L’accusa di Martino Scialpi è gravissima: “Sono state fatte carte false pur di non pagare il 13 al Totocalcio del primo novembre 1981”. La storia giudiziaria lunga 38 anni ha stabilito almeno due certezze, entrambe a sostegno della tesi dell’indomito giocatore. Da ormai una settimana è attesa l’ennesima sentenza, una specie di bivio. Fosse favorevole a Scialpi si dovrebbe procedere a stabilire l’autenticità delle carte prodotte del Coni anche sotto il profilo civilistico, dopo i pronunciamenti in sede penale. Un fatto non da poco, soprattutto per la difesa prodotta in tutti questi anni dal Coni e dalle persone coinvolte.

C’è innanzitutto un telegramma inviato domenica primo novembre 1981, che le Poste escludono possa essere mai stato inviato perché quel giorno era domenica, oltre che festivo. Ci sono poi le due dichiarazioni della titolare della ricevitoria dov’è stata giocata la schedina, risultata poi abusiva. Prima ha dichiarato lo smarrimento del tagliando, poi la sottrazione ad opera di terzi.

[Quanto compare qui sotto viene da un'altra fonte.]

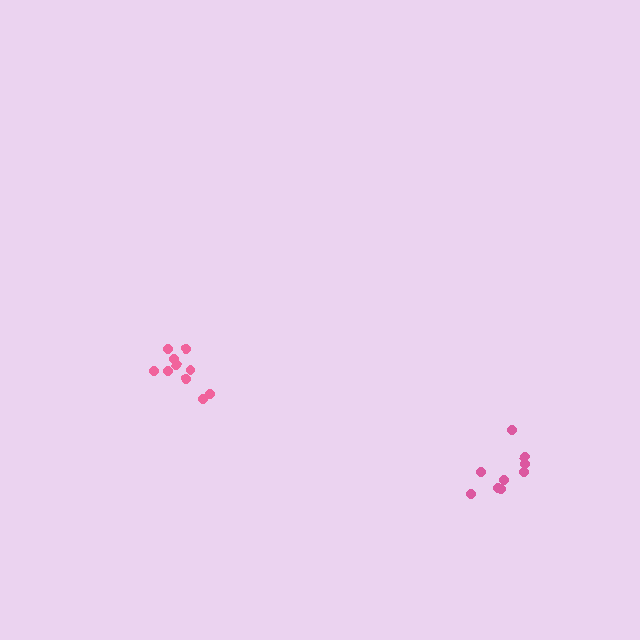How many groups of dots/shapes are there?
There are 2 groups.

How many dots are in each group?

Quest’ultima dichiarazione è stata usata dal Coni per accusare Martino Scialpi di aver fabbricato la schedina successivamente al concorso del primo novembre 1981. Circostanze smentite entrambi da una super perizia che ha stabilito l’autenticità della schedina numero 625SA77494, oltre che da una sentenza dalla quale si evince che non c’è stato né smarrimento né sottrazione.

Pur di non pagare il Coni continua a sostenere che la matrice e lo spoglio non siano mai pervenuti nel cosiddetto archivio corazzato del Totocalcio di Bari, ma questa prova del mancato arrivo non è mai stata prodotta in 38 anni di processi a Roma, Taranto, Bari e Perugia.

“Aspetto fiducioso la pubblicazione della sentenza della Corte d’Appello di Roma – spiega Scialpi -. Voglio capire se la querela di falso fatta per la produzione di alcuni documenti utilizzati e avallati dal Coni possa seguire una sua strada indipendente. Fosse così, sarà possibile accertare l’autenticità dei due unici documenti prodotti dal Coni. Documenti che già il Tribunale di Bari, nel procedimento penale 1900/99 ha stabilito essere falsi con incidente probatorio in contraddittorio, con doppia perizia grafolofica e merciologica. Dovesse essere accertato anche in sede civile l’utilizzo di documenti falsi, si aprirebbe uno scenario inquietante, ma sarà certamente più facile individuare gli eventuali responsabili del mancato pagamento di quella benedetta schedina. Chi mi ha rovinato la vita avrebbe un nome e un cognome. In ogni caso comunque non mi rassegno”.

In attesa della sentenza, Martino Scialpi rivolge ancora il suo appello al presidente del Coni, Giovanni Malagò. “Indipendentemente dalla sentenza chiedo al presidente di farsi portavoce dopo 38 anni della necessità di aprire una strada extragiudiziale per il riconoscimento del mio sacrosanto e legittimo diritto alla riscossione di quella vincita, ponendo così fine a una lotta per cui ho immolato la mia vita”.